The futility of davidka became apparent when the Arabs wheeled into position some real artillery pieces and began pumping heavy shells into the crowded Jewish quarter. The results were sickening, for when the large English shells exploded they ripped mud-and-stone houses apart and crumbling was excessive. Some Jews were buried alive. Survivors ran into the street, abusing the Palmach and crying, “Until you came with your davidka the Arabs left us alone.”

Rebbe Itzik went through the narrow alleys, pointing out, “It is God’s judgment upon a willful people,” and as the Arab shelling increased, new gloom settled upon the Jewish district, whose residents could not know that soon Teddy Reich intended to rush out and silence the insolent artillery. At this critical moment support reached Reich from an unexpected quarter.

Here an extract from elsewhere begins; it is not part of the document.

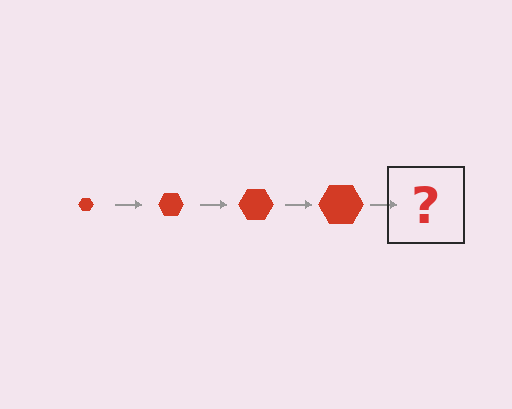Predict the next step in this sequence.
The next step is a red hexagon, larger than the previous one.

There was in Safad in those final days a Rabbi Gedalia, a sallow-faced, black-bearded man of forty, somewhat stoop-shouldered from much study of the Talmud. He was a withdrawn man and normally one would not expect him to be of much help in these critical hours, but after a searching review of the situation Rabbi Gedalia had reached the conclusion that the Jews had a chance to gain a state in Palestine but only if the holy city of Safad were kept in Jewish hands. He therefore gave the pious Jews of his synagogue directions quite contrary to what Rebbe Itzik was saying: “Go out and help the fighters. Do anything they demand of you, for with God’s help they shall win.”